From its inception, the recession increased Walmart' influence in retail as consumers fled to the reassurance of its everyday low prices. A company that has set standards on price, Walmart has been able to broaden its influence, becoming more prominent in web-based commerce, for example, and in setting social agendas for retail, especially regarding sustainability.

Still, Walmart may have had the greatest impact in how the industry approaches the critical holiday season. The company's 100 Toys for $10 promotion has forced competitors to employ defensive tactics as they try holding on to what share they can of the product category. But, it also has helped define how retailers will maintain the attention of shoppers through the season, as its low-price product assortment changes from week to week. In doing so, it helps the retailer generate excitement without having to give away the store in lengthening, deepening discounts as the holidays progress.

Yet, for all that, the new normal isn't going to be a Walmart world. Retail by and large may have to play catch up with Walmart, but some companies have gotten an ever bigger boost from the recession than it has. Dollar stores are conspicuous among them, but warehouse clubs haven't done badly either, and, it appears that bargain grocery store chains have been having their share of success. As divisions and privately held companies, many of the best known, including Save-A-Lot, Aldi and Trader Joe's are harder to evaluate than retailers issuing stock against a single concept, but the investment made in their growth recently is certainly indicative of progress.

Even some companies that have had trouble in the recession are coming around. Target (TGT) is an obvious example. After a year of running negative comparable store sales, it just about broke even in October. Sure, it was up against a devastated October 2008. But, in the period between then and now, the retailer didn't wait abjectly for consumers to return. Rather, it launched perishable food operations to help halt customer defections to other retailers, Walmart conspicuous among them. But Target also traded on the economic climate to get designers who might never have considered providing product for its stores to put their names on the company's shelves, enhancing its prestige as a competitive tool against rivals on the upside of its spectrum, such as Kohl's (KSS) , J.C. Penney (JCP) and Macy's (M).

Walmart has gotten stronger, certainly. It will hold on to a significant portion of consumers who have turned to it in the recession and gain strength in sectors where it has recently made progress, including electronics, home furnishings and online sales. Walmart will do this because the company has lots of money it can invest to make those gains. Not only that, but the company will become wealthier doing what it does best, increasing efficiency, as advertised at the analyst meeting, by opening more cost-effective stores.

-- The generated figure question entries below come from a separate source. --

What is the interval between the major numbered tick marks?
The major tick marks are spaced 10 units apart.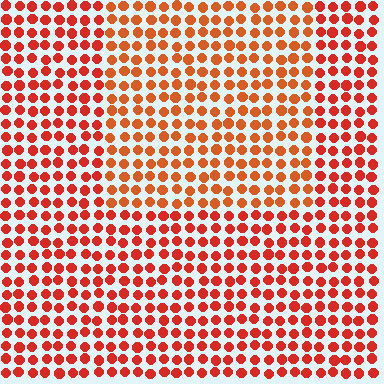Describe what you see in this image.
The image is filled with small red elements in a uniform arrangement. A rectangle-shaped region is visible where the elements are tinted to a slightly different hue, forming a subtle color boundary.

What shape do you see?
I see a rectangle.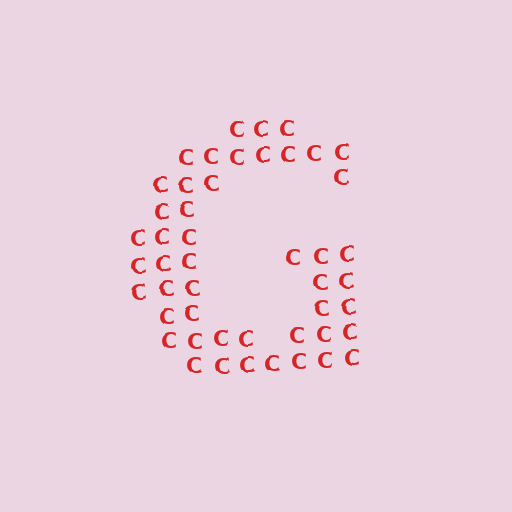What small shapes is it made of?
It is made of small letter C's.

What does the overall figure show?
The overall figure shows the letter G.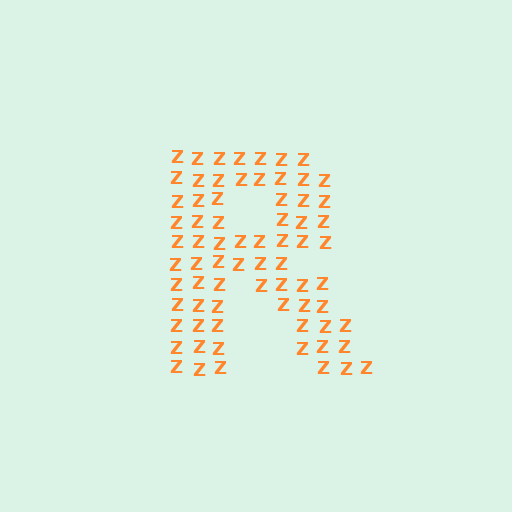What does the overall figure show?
The overall figure shows the letter R.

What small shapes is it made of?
It is made of small letter Z's.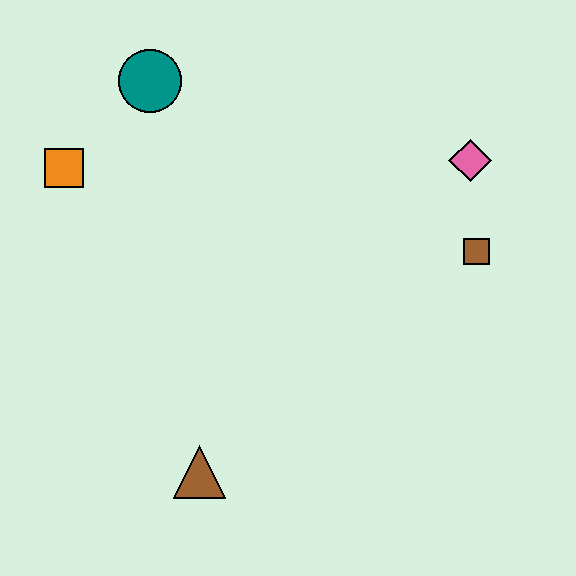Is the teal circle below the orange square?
No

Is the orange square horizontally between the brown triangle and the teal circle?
No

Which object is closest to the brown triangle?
The orange square is closest to the brown triangle.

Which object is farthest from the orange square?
The brown square is farthest from the orange square.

Yet, keep in mind that Walmart has limitations. Some are self imposed and judiciously so. It's Win-Play-Show strategic operational standard requires that Walmart scale back investment in those competitive segments where it doesn't enjoy a measurable advantage. The self-limiting strategy demonstrates that Walmart understands it can't be equally good at everything, whether in terms of product, as in the case of U.S. fashion, or place, as in the case of Germany.

As a result, other retailers will be able to assume their own place in the new normal. Walmart firmed up its position as king of the hill while the new normal arrived. If other retailers aren't in a position to knock it off, Walmart isn't in a position to chase them much farther from the top than they can manage to climb, as its own too-earnest pursuit of some unfortunate competitive passion is the most likely way it will stumble and endanger its paramount position.